Mas estes distritos não estão em condições de se emanciparem.
- Muito
provavelmente não, mas nesta revisão, ninguém está obedecendo a legislação a
respeito. O Presidente da Câmara está deixando o barco correr.
-
Se
conseguir a emancipação destes tres distritos, será muito bom. São Domingos do
Prata será mais bem administrado e sua renda aumentará. E os tres novos
municipios emancipados receberão do governo federal, a cota do Fundo de
Participação dos Municípios.
Deste rápido diálogo, foram criados os
municípios de Goiabal, Marliéria e Jaguaraçu, pela Lei n. 1039 de 12 de
Dezembro de 1953. Até hoje, esta foi a revisão que criou o maior número de
municípios. De lá para cá, tem havido mais severidade.

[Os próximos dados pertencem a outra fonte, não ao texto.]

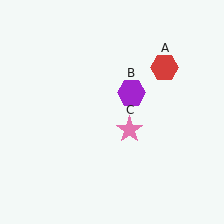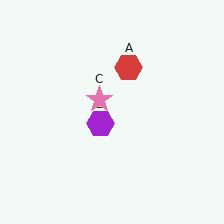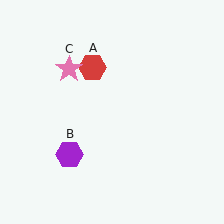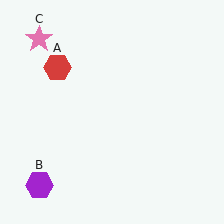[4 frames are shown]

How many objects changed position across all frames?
3 objects changed position: red hexagon (object A), purple hexagon (object B), pink star (object C).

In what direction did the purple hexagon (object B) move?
The purple hexagon (object B) moved down and to the left.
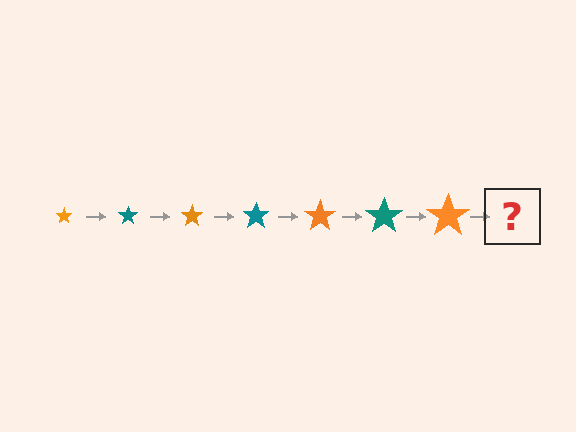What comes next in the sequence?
The next element should be a teal star, larger than the previous one.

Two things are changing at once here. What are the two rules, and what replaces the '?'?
The two rules are that the star grows larger each step and the color cycles through orange and teal. The '?' should be a teal star, larger than the previous one.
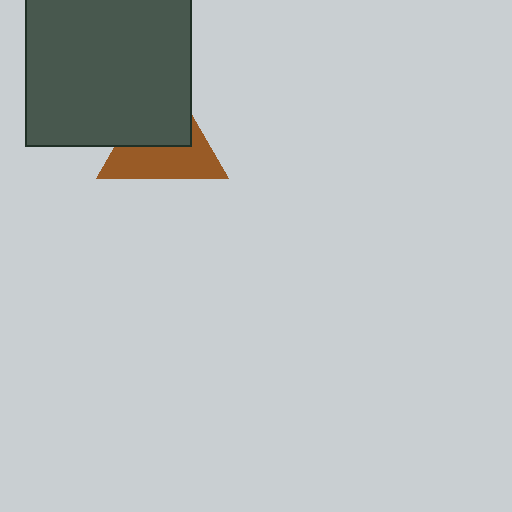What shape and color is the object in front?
The object in front is a dark gray square.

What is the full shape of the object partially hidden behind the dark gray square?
The partially hidden object is a brown triangle.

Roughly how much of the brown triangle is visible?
About half of it is visible (roughly 52%).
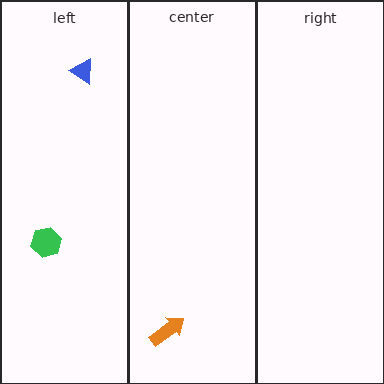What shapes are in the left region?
The blue triangle, the green hexagon.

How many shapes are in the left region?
2.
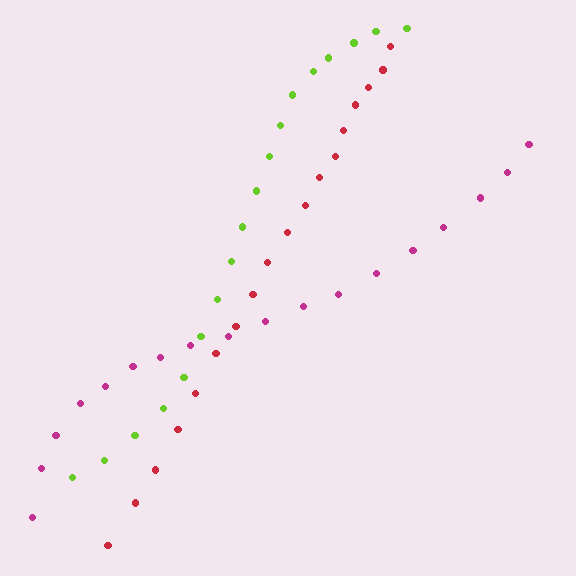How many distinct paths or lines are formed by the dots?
There are 3 distinct paths.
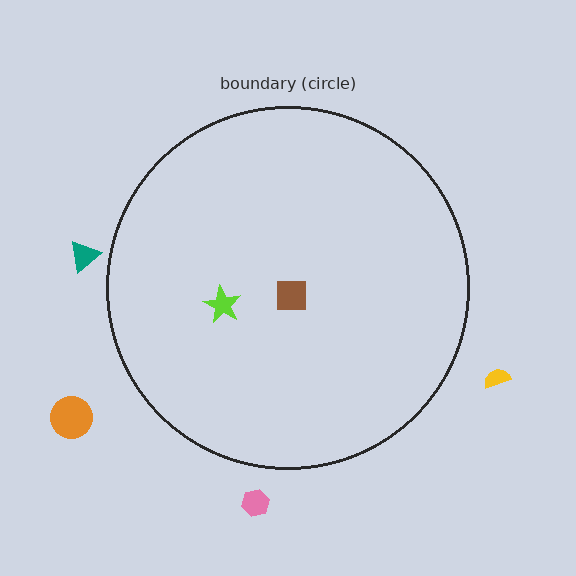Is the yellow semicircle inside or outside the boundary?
Outside.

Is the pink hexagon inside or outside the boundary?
Outside.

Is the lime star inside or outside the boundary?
Inside.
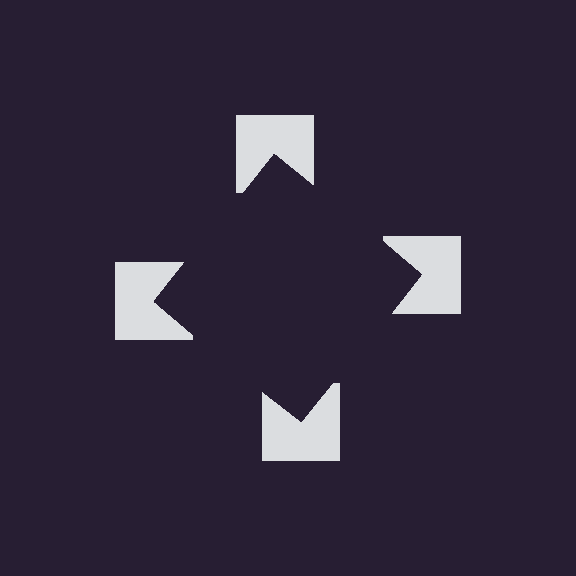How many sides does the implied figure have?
4 sides.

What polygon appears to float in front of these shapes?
An illusory square — its edges are inferred from the aligned wedge cuts in the notched squares, not physically drawn.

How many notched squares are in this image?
There are 4 — one at each vertex of the illusory square.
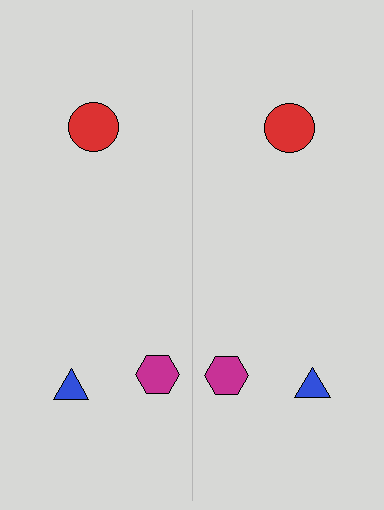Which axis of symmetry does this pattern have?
The pattern has a vertical axis of symmetry running through the center of the image.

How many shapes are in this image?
There are 6 shapes in this image.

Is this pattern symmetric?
Yes, this pattern has bilateral (reflection) symmetry.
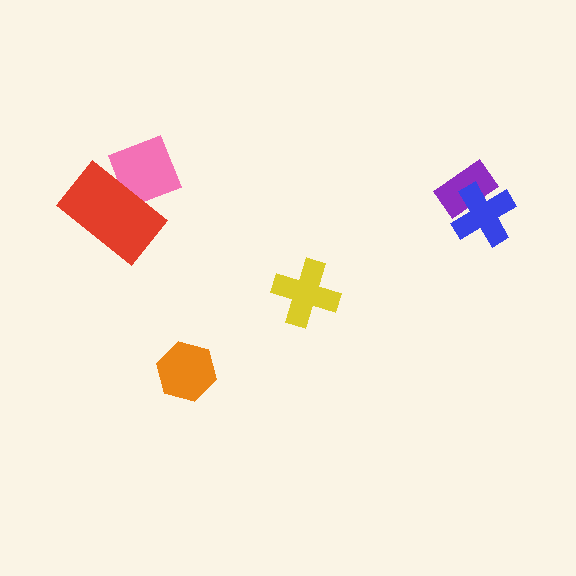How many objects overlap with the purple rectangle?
1 object overlaps with the purple rectangle.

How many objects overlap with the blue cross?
1 object overlaps with the blue cross.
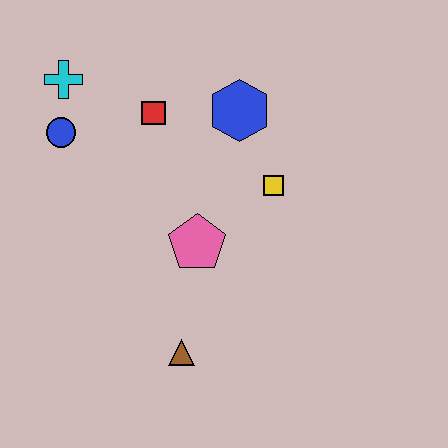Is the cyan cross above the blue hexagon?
Yes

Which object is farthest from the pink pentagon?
The cyan cross is farthest from the pink pentagon.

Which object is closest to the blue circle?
The cyan cross is closest to the blue circle.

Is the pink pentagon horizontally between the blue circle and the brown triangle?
No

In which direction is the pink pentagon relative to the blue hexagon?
The pink pentagon is below the blue hexagon.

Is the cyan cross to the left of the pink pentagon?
Yes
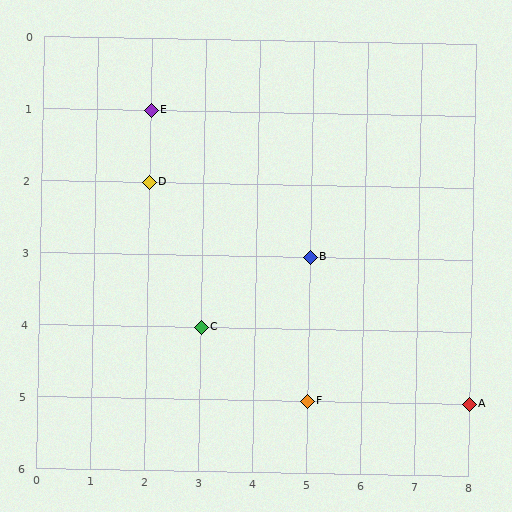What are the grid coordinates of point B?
Point B is at grid coordinates (5, 3).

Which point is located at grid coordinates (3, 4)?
Point C is at (3, 4).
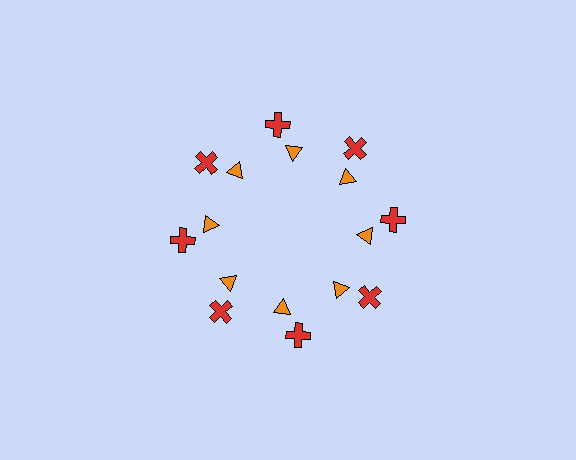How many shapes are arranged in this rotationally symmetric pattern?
There are 16 shapes, arranged in 8 groups of 2.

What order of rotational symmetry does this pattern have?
This pattern has 8-fold rotational symmetry.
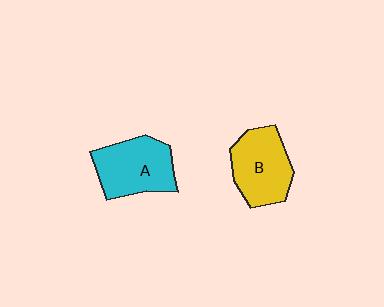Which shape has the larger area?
Shape A (cyan).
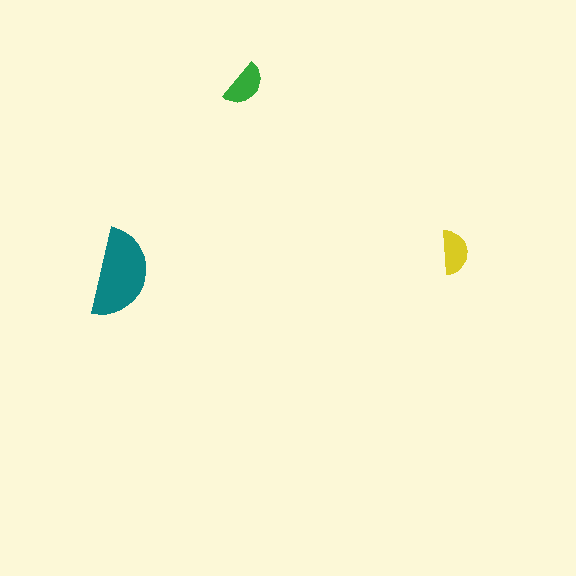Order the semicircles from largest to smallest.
the teal one, the green one, the yellow one.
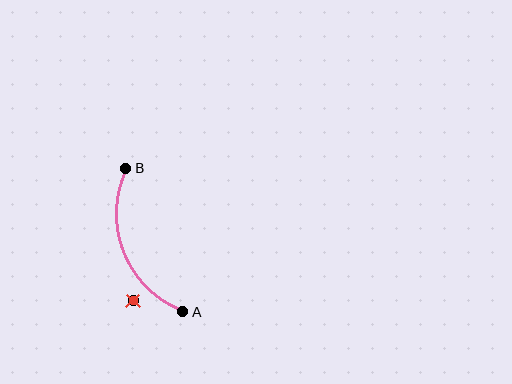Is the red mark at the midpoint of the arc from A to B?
No — the red mark does not lie on the arc at all. It sits slightly outside the curve.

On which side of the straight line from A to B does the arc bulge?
The arc bulges to the left of the straight line connecting A and B.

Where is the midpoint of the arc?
The arc midpoint is the point on the curve farthest from the straight line joining A and B. It sits to the left of that line.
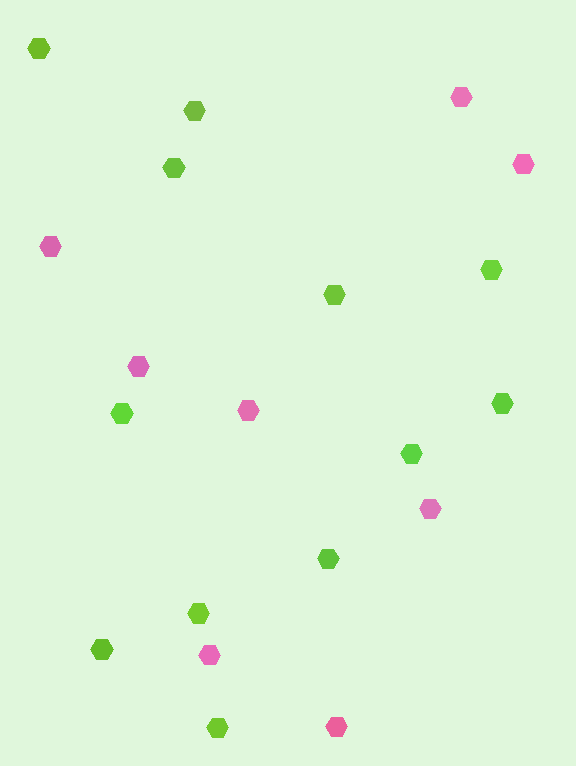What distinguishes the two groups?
There are 2 groups: one group of lime hexagons (12) and one group of pink hexagons (8).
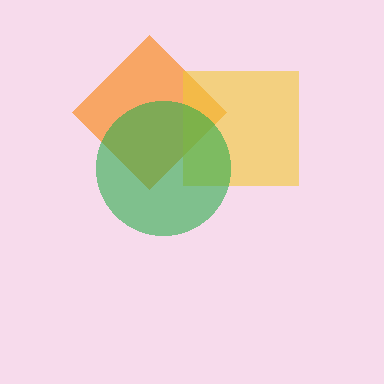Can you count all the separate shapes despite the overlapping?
Yes, there are 3 separate shapes.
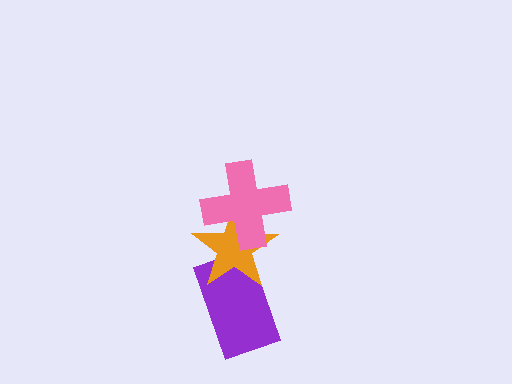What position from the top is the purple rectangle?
The purple rectangle is 3rd from the top.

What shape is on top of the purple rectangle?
The orange star is on top of the purple rectangle.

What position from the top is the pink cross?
The pink cross is 1st from the top.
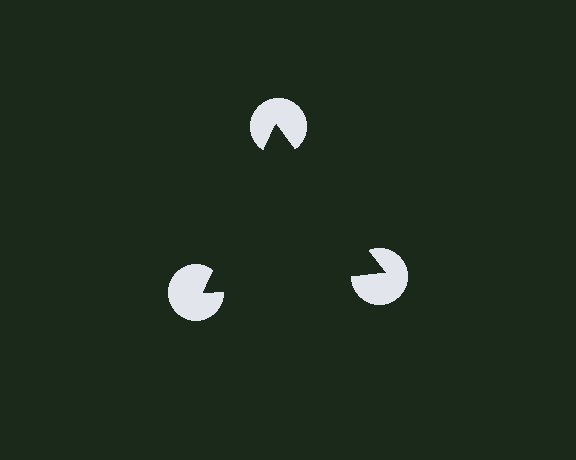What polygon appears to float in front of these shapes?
An illusory triangle — its edges are inferred from the aligned wedge cuts in the pac-man discs, not physically drawn.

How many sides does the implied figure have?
3 sides.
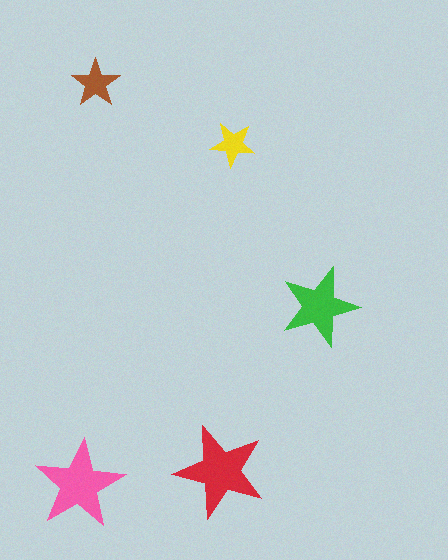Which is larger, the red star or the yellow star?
The red one.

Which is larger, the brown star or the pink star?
The pink one.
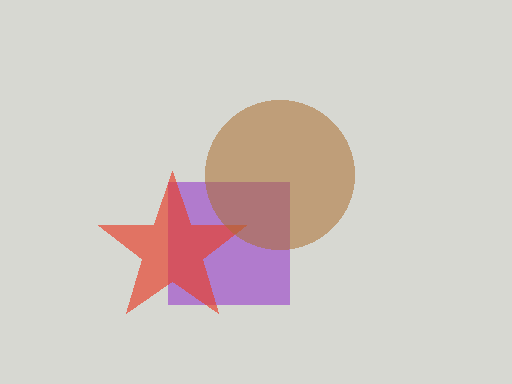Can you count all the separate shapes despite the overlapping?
Yes, there are 3 separate shapes.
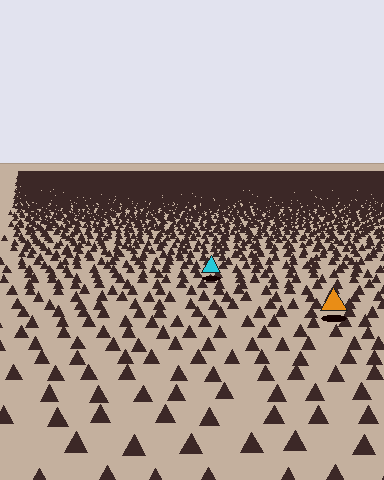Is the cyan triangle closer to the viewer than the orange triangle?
No. The orange triangle is closer — you can tell from the texture gradient: the ground texture is coarser near it.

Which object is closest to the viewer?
The orange triangle is closest. The texture marks near it are larger and more spread out.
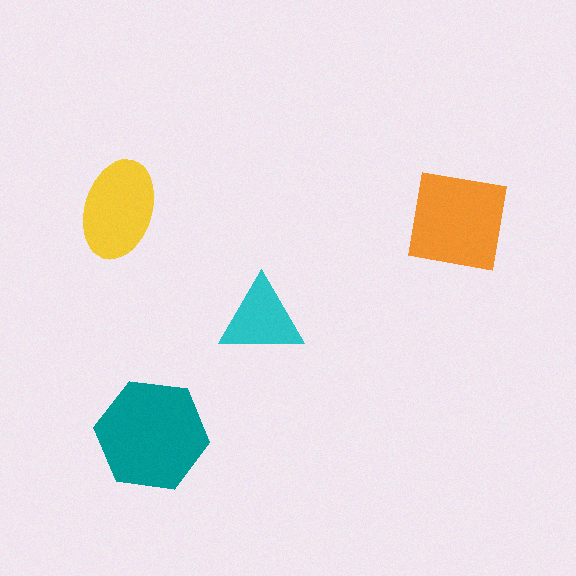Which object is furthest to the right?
The orange square is rightmost.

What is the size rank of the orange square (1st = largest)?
2nd.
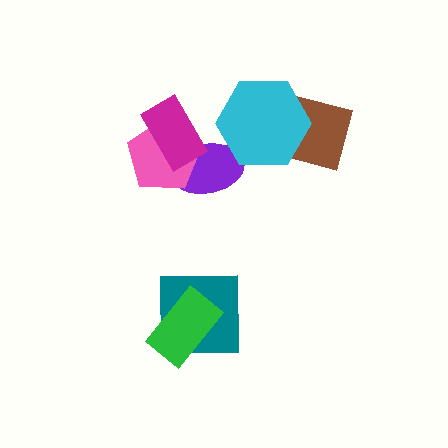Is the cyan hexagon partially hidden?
No, no other shape covers it.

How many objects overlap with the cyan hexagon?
2 objects overlap with the cyan hexagon.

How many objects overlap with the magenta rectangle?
2 objects overlap with the magenta rectangle.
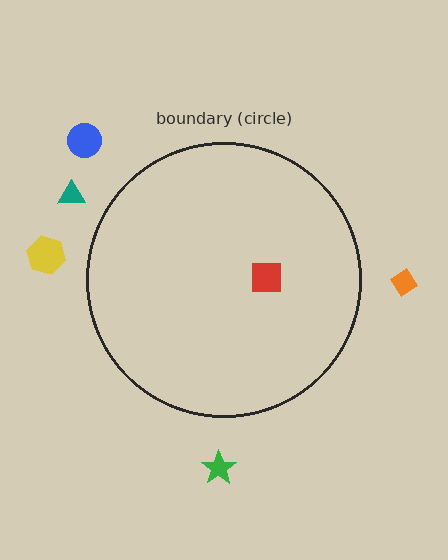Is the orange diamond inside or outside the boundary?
Outside.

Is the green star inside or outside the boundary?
Outside.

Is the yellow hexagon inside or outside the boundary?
Outside.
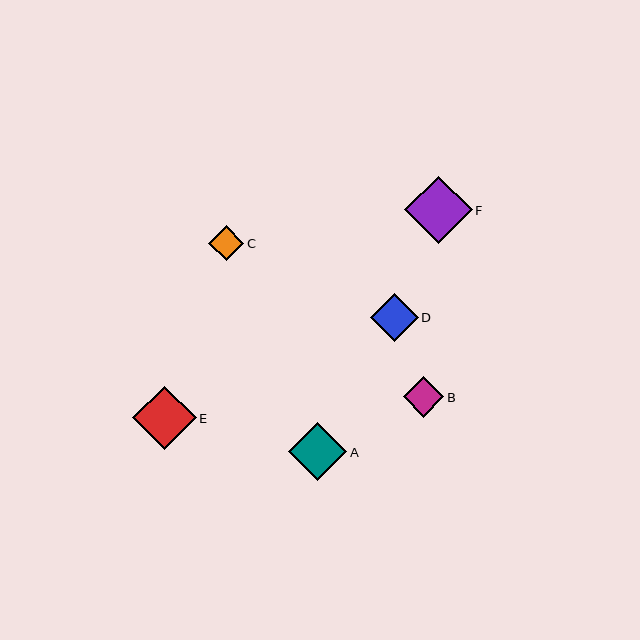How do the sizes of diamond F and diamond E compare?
Diamond F and diamond E are approximately the same size.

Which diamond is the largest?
Diamond F is the largest with a size of approximately 68 pixels.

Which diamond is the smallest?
Diamond C is the smallest with a size of approximately 35 pixels.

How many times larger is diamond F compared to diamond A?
Diamond F is approximately 1.2 times the size of diamond A.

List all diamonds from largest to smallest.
From largest to smallest: F, E, A, D, B, C.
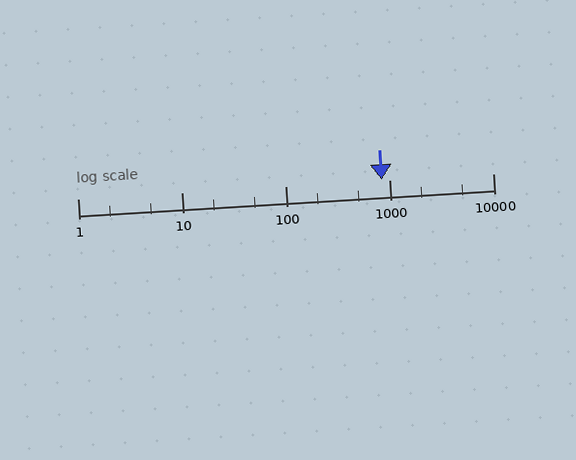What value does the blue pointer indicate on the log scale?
The pointer indicates approximately 850.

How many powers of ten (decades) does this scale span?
The scale spans 4 decades, from 1 to 10000.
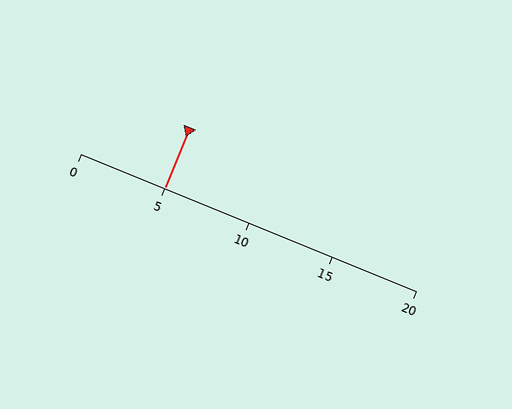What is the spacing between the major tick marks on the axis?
The major ticks are spaced 5 apart.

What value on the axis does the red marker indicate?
The marker indicates approximately 5.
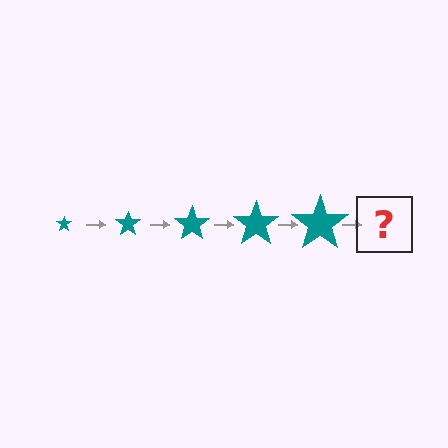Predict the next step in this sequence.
The next step is a teal star, larger than the previous one.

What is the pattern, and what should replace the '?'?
The pattern is that the star gets progressively larger each step. The '?' should be a teal star, larger than the previous one.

Belo Horizonte, 13 de Fevereiro de 2000
Observação:
O Deputado Heli Duarte Figueiredo, foi o responsável pela apresentação na Assembleia Estadual do projeto de lei para emancipação de Dionísio. Colaborou ativamente com os dionisianos na causa, já que o projeto havia sido rejeitado em duas ocasiões anteriores. Ele orientou os dionisianos sobre o que precisava ser feito para aprovação do projeto e aqui tem uma história muito interessante.
Que depoimento bonito e sincero. Vejo quanto era difícil a vida naqueles tempos e que, se um dia reclamei daquelas estradas tortuosas e que me davam muito enjôo por 2 horas, é por não ter conhecimento de fatos como estes, acontecidos até mesmo com um médico tão importante e de tão grande estima por todos. Parabéns, Fábio, por dar-nos a oportunidade de saber mais sobre a história destes, que fizeram de Dionísio a cidade tão adorada e acolhedora que é.
ResponderExcluirAdriana Lenoir Passos
Meu pai Júlio Duarte Lana primo de Dr.Darcy e de Dr Heli Duarte Figueiredo foi vereador nessa época.